Tutto comincia nella Plaza de Armas, il centro nevralgico della città. Un tempo era il Haucaypata, la piazza principale dell’impero Inca, dove l’inca (il sovrano) presiedeva le cerimonie e i guerrieri partivano per le conquiste. Oggi è circondata da cattedrali spagnole, come la Catedral del Cusco, costruita con le pietre saccheggiate dal tempio inca di Sacsayhuamán. Ma basta abbassare lo sguardo per vedere i resti delle antiche mura, ancora lì, a ricordare che questa terra era sacra molto prima dell’arrivo degli europei.

Poi c’è il Qorikancha, il Tempio del Sole, il luogo più sacro dell’impero. Un tempo le sue pareti erano ricoperte d’oro, e i raggi del sole si riflettevano sulle lamine preziose, illuminando la città. Oggi, sopra le sue rovine sorge il Convento di Santo Domingo, ma entrando si può ancora ammirare la pietra inca, tagliata con una precisione che sfida la tecnologia moderna. I cronisti spagnoli raccontavano che le mura erano così perfette che non si poteva infilarvi nemmeno una lama di coltello. E oggi, toccandole, si capisce perché.

Ma Cusco non è solo storia: è anche vita. Il Mercado de San Pedro è un’esplosione di colori e profumi, dove le cholas (le donne indigene con i loro cappelli a bombetta) vendono frutta tropicale, spezie e cuy (la cavia, piatto tradizionale). Qui si trova di tutto: dalle papas moradas (patate viola) ai tessuti fatti a mano, fino alle pietre di coca, usate da secoli per combattere il soroche (il mal di montagna). Assaggiare un choclo con queso (pannocchia con formaggio) mentre si osservano i volti indigeni è un modo per sentire il polso autentico della città.

E poi ci sono i dintorni, dove la magia inca è ancora più viva. A pochi chilometri dal centro, Sacsayhuamán domina la città con le sue mura ciclopiche, costruite con blocchi di pietra alti fino a 9 metri. Gli spagnoli pensavano che fosse una fortezza, ma in realtà era un tempio dedicato al dio sole, e ancora oggi, durante l’Inti Raymi (la festa del sole, a giugno), gli abitanti si riuniscono qui per celebrare le antiche tradizioni. Salire sulle sue terrazze al tramonto, quando il cielo si tingere di rosso e le montagne si stagliano all’orizzonte, è un’esperienza che toglie il fiato.
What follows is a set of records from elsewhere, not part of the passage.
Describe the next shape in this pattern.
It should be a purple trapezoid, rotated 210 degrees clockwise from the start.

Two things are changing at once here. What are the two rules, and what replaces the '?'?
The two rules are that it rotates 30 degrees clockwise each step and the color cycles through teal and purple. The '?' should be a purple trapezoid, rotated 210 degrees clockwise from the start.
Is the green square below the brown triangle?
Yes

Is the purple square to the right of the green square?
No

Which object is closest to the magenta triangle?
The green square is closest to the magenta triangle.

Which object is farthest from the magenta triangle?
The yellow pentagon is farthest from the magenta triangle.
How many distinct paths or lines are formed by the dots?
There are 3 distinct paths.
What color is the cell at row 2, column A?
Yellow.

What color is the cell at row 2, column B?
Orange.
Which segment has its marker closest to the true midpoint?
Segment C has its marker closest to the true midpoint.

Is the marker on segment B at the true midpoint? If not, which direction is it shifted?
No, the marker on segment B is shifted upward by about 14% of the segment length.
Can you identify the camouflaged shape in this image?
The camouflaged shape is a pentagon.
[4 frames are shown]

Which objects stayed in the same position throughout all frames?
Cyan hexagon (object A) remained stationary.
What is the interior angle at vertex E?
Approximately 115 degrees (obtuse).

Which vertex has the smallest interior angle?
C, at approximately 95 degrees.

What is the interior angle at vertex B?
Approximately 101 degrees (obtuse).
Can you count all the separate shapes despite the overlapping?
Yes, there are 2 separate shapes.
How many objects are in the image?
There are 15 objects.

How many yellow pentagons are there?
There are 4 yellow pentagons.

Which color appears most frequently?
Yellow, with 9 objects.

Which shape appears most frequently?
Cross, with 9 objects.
Ma Cusco è anche la porta per Machu Picchu. Prendere il treno per Aguas Calientes e poi salire sulla montagna sacra è un pellegrinaggio che ogni viaggiatore dovrebbe fare almeno una volta nella vita. Ma anche senza arrivare fino al famoso sito, Cusco offre tesori nascosti: Q’enqo, un tempio scavato nella roccia dove si facevano sacrifici; Tambomachay, la "fontana della giovinezza" inca; e Puka Pukara, una fortezza rossa che un tempo proteggeva la città. Ogni sito racconta una storia, e ogni storia è un tassello del grande mosaico inca.
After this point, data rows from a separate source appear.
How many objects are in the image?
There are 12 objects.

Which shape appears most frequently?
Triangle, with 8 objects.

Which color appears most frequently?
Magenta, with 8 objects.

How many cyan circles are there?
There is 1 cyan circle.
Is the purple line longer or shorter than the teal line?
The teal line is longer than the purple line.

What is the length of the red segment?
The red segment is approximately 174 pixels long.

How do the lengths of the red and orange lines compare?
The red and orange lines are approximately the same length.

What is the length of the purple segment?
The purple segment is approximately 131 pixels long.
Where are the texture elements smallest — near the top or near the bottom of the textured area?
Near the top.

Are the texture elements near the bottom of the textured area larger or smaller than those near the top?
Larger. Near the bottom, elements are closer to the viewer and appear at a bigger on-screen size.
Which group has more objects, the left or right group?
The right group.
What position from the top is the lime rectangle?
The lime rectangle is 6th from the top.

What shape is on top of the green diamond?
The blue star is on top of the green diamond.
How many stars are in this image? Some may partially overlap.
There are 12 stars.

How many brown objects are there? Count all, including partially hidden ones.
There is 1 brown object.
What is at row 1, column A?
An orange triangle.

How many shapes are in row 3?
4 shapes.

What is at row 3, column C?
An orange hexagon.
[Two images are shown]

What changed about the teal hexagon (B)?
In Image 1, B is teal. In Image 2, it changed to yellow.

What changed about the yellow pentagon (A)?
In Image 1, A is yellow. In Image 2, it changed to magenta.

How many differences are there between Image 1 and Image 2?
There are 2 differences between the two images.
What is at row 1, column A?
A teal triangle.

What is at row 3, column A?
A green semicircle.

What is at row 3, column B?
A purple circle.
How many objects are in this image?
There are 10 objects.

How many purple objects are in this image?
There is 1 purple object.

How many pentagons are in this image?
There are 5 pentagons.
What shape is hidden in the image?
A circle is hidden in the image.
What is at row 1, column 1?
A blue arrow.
La sera, Cusco si trasforma. I peñas (i locali tradizionali) si riempiono di musica andina, suonata con quenas (flauti) e charangos (piccoli strumenti a corda). Nei ristoranti come il Chicha di Gaston Acurio, si gustano piatti come il lomo saltado (manzo saltato con verdure) o la sopa de quinoa, mentre fuori, nelle strade, i venditori ambulanti offrono anticuchos (spiedini di cuore di manzo) e te de coca per scaldarsi.
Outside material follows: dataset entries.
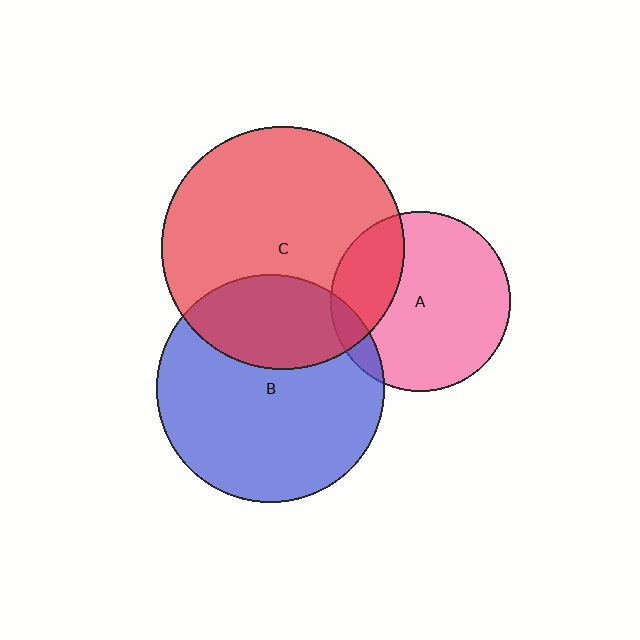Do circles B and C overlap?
Yes.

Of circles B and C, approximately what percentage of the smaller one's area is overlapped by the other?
Approximately 30%.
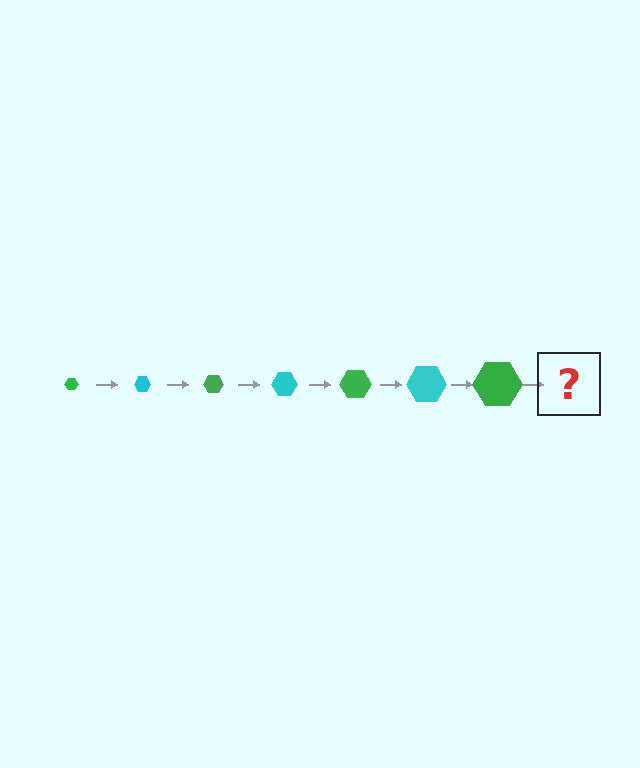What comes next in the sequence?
The next element should be a cyan hexagon, larger than the previous one.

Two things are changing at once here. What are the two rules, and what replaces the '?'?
The two rules are that the hexagon grows larger each step and the color cycles through green and cyan. The '?' should be a cyan hexagon, larger than the previous one.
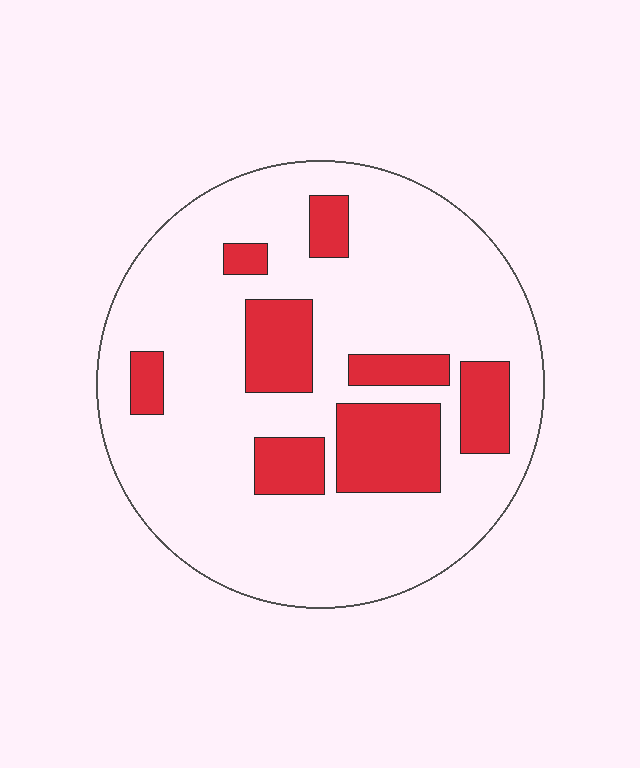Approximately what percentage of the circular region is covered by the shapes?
Approximately 20%.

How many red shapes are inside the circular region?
8.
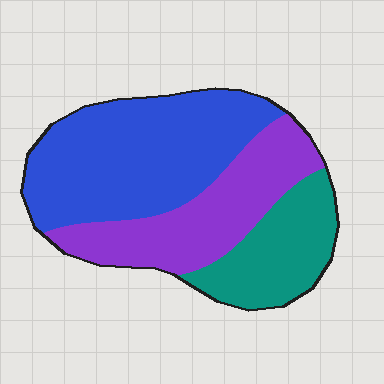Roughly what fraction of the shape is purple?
Purple takes up between a sixth and a third of the shape.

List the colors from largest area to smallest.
From largest to smallest: blue, purple, teal.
Cusco è una città che non si visita, si vive. È il profumo dell’eucalipto che brucia nelle saunas tradizionali, il sorso di chicha morada (una bevanda a base di mais viola), il sorriso di un anziano quechua che ti racconta leggende inca. È un luogo dove il passato e il presente si intrecciano, dove ogni pietra ha una storia da raccontare, e dove, anche solo per un istante, si può sentire il battito del cuore dell’impero Inca.